# Anyone resoluting to lose weight?



## greenacres (Feb 21, 2003)

I am! My sister and best friend are getting married in March. So my mom and I have set a goal that we actually wrote down on paper. I WILL LOSE 20 POUNDS BY MARCH 17th! So there it is for all of you to see. Feel free to add yours in writing! Join me, won't you!


----------



## roadless (Sep 9, 2006)

Deja vu.... I know I posted here yesterday and now it is gone...weird. Anyhow I'm in. What is your plan, greenacres? ( I have to tell ya that I get the best sweet potato fries at at place called greenacres near my camp in NY . just hearing your name makes my mouth water! yikes!! )


----------



## Kim_NC (Sep 5, 2007)

I'll see your 20, and maybe raise it 5.....LOL. DH and I have resolved to lose weight over the Winter too.

In the past I've been successful by eating 1200-1400 calories per day, and balancing those calories among the food groups throughout the day. I eat smaller meals, 3 X per day - and have snacks 2 X per day.

_And BTW, the last time, I lost 25 lbs in 10 weeks and kept it off for 9 yrs!_ Then we quit smoking 18 months ago - very happy about that, but we've both steadily gained weight substituting food.

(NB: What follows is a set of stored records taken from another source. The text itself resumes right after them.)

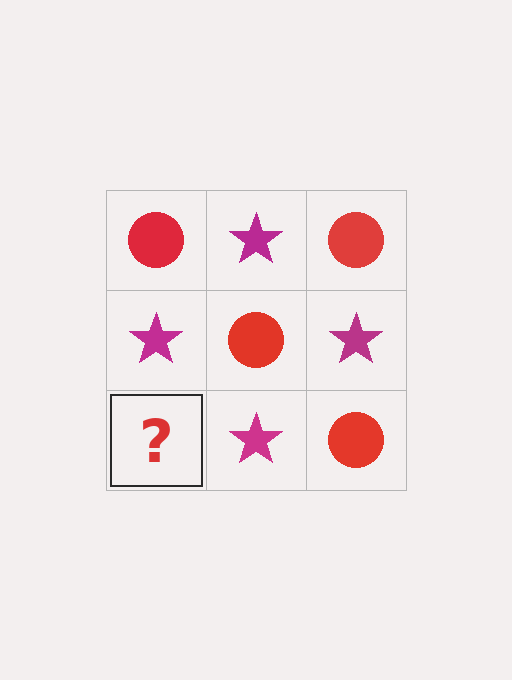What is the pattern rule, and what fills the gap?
The rule is that it alternates red circle and magenta star in a checkerboard pattern. The gap should be filled with a red circle.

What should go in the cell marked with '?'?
The missing cell should contain a red circle.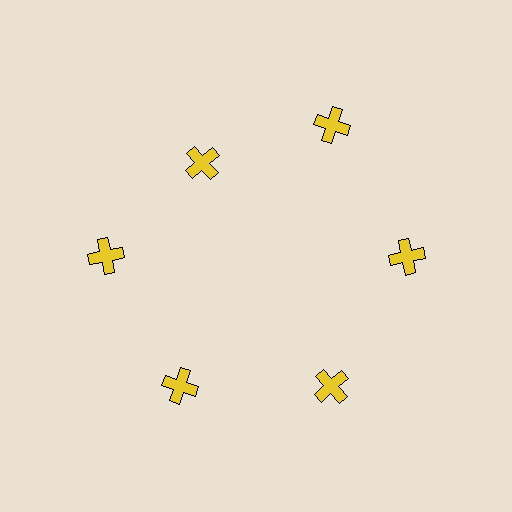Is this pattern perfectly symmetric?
No. The 6 yellow crosses are arranged in a ring, but one element near the 11 o'clock position is pulled inward toward the center, breaking the 6-fold rotational symmetry.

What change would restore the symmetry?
The symmetry would be restored by moving it outward, back onto the ring so that all 6 crosses sit at equal angles and equal distance from the center.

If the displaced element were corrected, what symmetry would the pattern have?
It would have 6-fold rotational symmetry — the pattern would map onto itself every 60 degrees.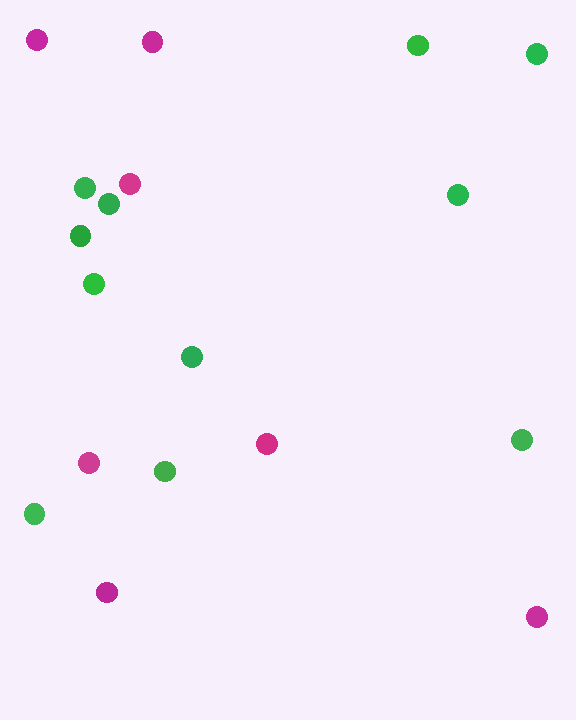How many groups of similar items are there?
There are 2 groups: one group of green circles (11) and one group of magenta circles (7).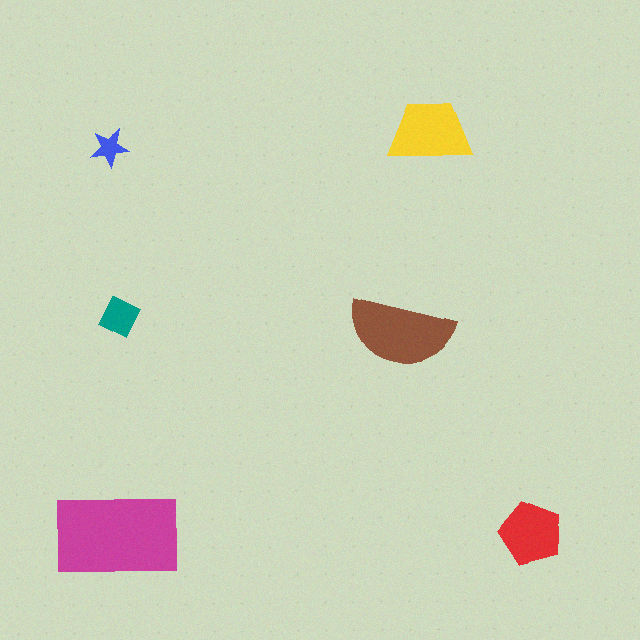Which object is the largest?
The magenta rectangle.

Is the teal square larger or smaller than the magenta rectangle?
Smaller.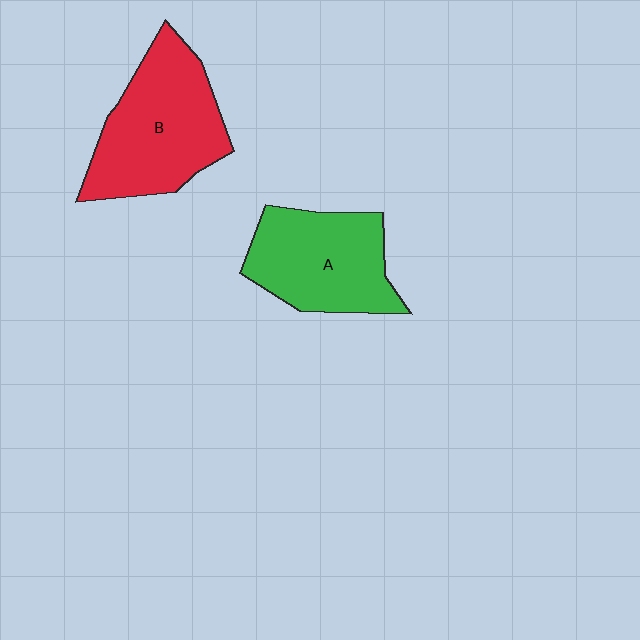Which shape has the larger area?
Shape B (red).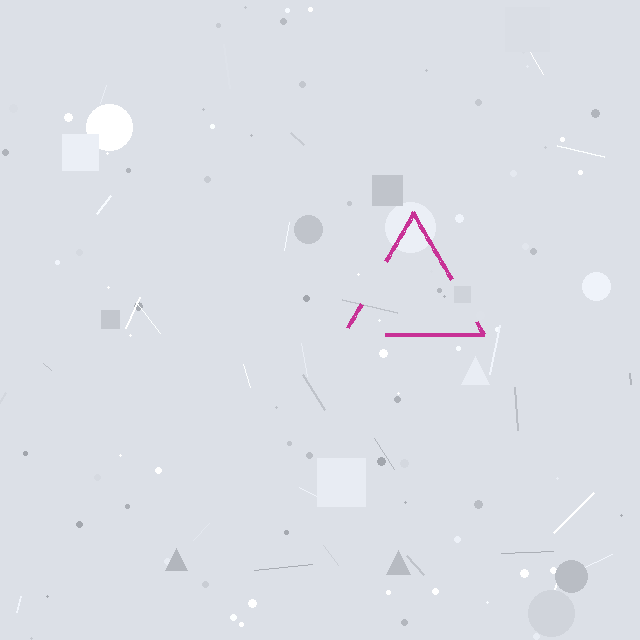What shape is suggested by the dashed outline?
The dashed outline suggests a triangle.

A couple things to consider if you want to use a similar plan:

- Eat only the total calories your body needs to support your desired weight. The following are based on a sedentary lifestyle, or desk-type job, etc:

For women - 12 calories per lb (per day) of desired weight
Example: 115 lbs X 12 = 1380

For men - 15 calories per lb (per day) of desired weight
Example: 200 lbs X 15 = 3000

- Exercise. It helps to burn calories. This will help the weight drop faster, or if you choose will allow you to consume more calories. DH & I are walking, and using an Ab Lounge.

- Consult your doctor, especially if you're working with other diet issues such as diabeties, high blood pressure, etc.

- I find it works better for me using high protein foods - meats, eggs, fish, etc. The proteins keep you from feeling hungry or deprived between meals. This also helps to prevent mood swings.

- I 'stretch' starchy and high-carb foods out. I try not to consume more than 51 grams of Carbs in one meal or a single snack. Again, this levels the nutrition throughout the day. LOL...and pretty much eliminates gooey, fatting desserts.

The HillbillyHousewife site has a very good explanation of Food Exchange Diets, how they work, here:

Introduction to the Exchange Plan

If you want to develop a similar plan, she's laid out some good solid ones on this page. For reference, I'm using the 3rd chart of "High Protein Food Plans" for 1400 calories (starting out) and will be dropping to the 1200 calorie plan (after 10 days). She also has "Middle of the Road" plans and "High Carb" plans posted:

Food Plans

Hope this is helpful, and hope we can keep each other encouraged and share our successes.


----------



## PQ4evr (Jan 3, 2009)

I am looking to lose weight my total goal 100 pds seems like a bit of a strech my downfall is my husband likes to eat late and his veggies include potatoes potatoes and more potatoes my son is a pasta junkie and I have lost 30 pds be4 and need to get it off due to bad back and knees I am thinking about going back to what I did before and I ate the same meals for breakfast lunch and dinner 2 snacks breakfast was 1 egg 1 strip of turkey bacon and fruit and water lunch mixed veggies and grilled chicken my 2 snack were a peice a fruit dinner was mixed veggies and chicken.


----------



## Nancy_in_GA (Oct 20, 2004)

May I join you? Need to lose 15lbs. My goal is April 1st.


----------



## roadless (Sep 9, 2006)

Well to help to get to my goal I walked at a very brisk pace for 30 minutes , then did a 15 minute workout with free weights. I will alternate upper and lower body. I have done this for the past three days. I found if I start the day with a workout it helps to keep my eating in check. Kim it sounds like you have a smart and healthy way to reach your goals. Lets keep checking in with each other, its nice to know I'm not alone!


----------



## katlupe (Nov 15, 2004)

I plan on losing 20 lbs. by Valentine's Day. I have already lost 12 but the 20 is on top of that. I am following the low carb eating plan and all the physical problems I was having were gone within the first week. Feel great already. And it's so easy to stick to it. 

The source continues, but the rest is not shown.